In accordance with one embodiment, a dental drilling system is provide for preparing an osteotomy. The drilling system generally comprises a tool bit and a dental hand-piece. The tool bit has a cutting tip comprising a plurality of blades. Each blade distally terminates in an end cutting edge having a positive rake angle spanning substantially its entire length. At least one of the end cutting edges diverges from substantially a distal terminus of the cutting tip to substantially an outer-most periphery of the cutting tip. The dental hand-piece holds the tool bit and is adapted to provide rotational motion to the tool bit.
In accordance with another embodiment, a dental tool bit is provided for forming an implant-receiving osteotomy in a jawbone. The tool bit comprises a shank having a substantially central longitudinal axis and a direction of rotation. The shank generally comprises a mounting portion and a working portion. The mounting portion has a chuck at a proximal end adapted to interface with a rotary dental hand-piece. The working portion has a distal-most point and an outer-most perimeter. The working portion comprises a plurality of blades extending substantially parallel to the shank longitudinal axis. Each of the blades has a leading surface distally terminating in an end cutting edge. Each end cutting edge extends radially from substantially the distal-most point of the working portion to substantially the outer-most perimeter of the working portion. At least one of the leading surfaces is angled relative to the shank longitudinal axis such that it is tilted away from the shank direction of rotation.
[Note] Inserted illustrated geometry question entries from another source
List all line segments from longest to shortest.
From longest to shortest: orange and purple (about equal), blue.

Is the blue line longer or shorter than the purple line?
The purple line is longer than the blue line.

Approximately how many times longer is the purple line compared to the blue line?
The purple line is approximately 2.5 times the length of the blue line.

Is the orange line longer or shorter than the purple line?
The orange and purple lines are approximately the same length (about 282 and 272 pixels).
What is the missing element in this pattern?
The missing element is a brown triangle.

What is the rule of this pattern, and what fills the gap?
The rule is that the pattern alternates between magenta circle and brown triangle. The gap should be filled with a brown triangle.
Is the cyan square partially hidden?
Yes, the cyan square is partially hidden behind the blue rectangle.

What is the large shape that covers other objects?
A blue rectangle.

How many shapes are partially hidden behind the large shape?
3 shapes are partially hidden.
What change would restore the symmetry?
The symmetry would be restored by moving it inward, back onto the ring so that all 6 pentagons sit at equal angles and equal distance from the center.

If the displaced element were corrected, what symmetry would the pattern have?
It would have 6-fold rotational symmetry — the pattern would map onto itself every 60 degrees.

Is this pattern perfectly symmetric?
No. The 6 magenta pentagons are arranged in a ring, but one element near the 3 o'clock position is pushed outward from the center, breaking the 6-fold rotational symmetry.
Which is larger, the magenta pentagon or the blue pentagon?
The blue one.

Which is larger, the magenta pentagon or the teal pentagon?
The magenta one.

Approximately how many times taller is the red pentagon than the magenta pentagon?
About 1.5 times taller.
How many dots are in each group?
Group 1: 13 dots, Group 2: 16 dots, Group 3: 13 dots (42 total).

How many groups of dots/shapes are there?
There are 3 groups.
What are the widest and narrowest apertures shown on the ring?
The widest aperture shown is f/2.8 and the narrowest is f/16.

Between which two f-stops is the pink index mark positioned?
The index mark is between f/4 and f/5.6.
In accordance with one embodiment, a method is provided of forming an osteotomy in bone material for receiving a dental implant. The method uses a drill bit having a cutting tip comprising a plurality of blades. Each blade has a positive rake angle end cutting edge converging radially from substantially an outer-most diameter of the cutting tip to substantially a distal-most point of the cutting tip. The method comprises the step of positioning the drill bit at a selected osteotomy site. The drill bit then engages the bone material. Rotational motion is provided to the drill bit to cut the bone material due to the rotational interaction between the positive rake angle end cutting edges and the bone material to form the osteotomy.
For purposes of summarizing the invention, certain aspects, advantages and novel features of the invention have been described herein above. Of course, it is to be understood that not necessarily all such advantages may be achieved in accordance with any particular embodiment of the invention. Thus, the invention may be embodied or carried out in a manner that achieves or optimizes one advantage or group of advantages as taught herein without necessarily achieving other advantages as may be taught or suggested herein.
All of these embodiments are intended to be within the scope of the invention herein disclosed. These and other embodiments of the invention will become readily apparent to those skilled in the art from the following detailed description of the preferred embodiments having reference to the attached figures, the invention not being limited to any particular preferred embodiment(s) disclosed.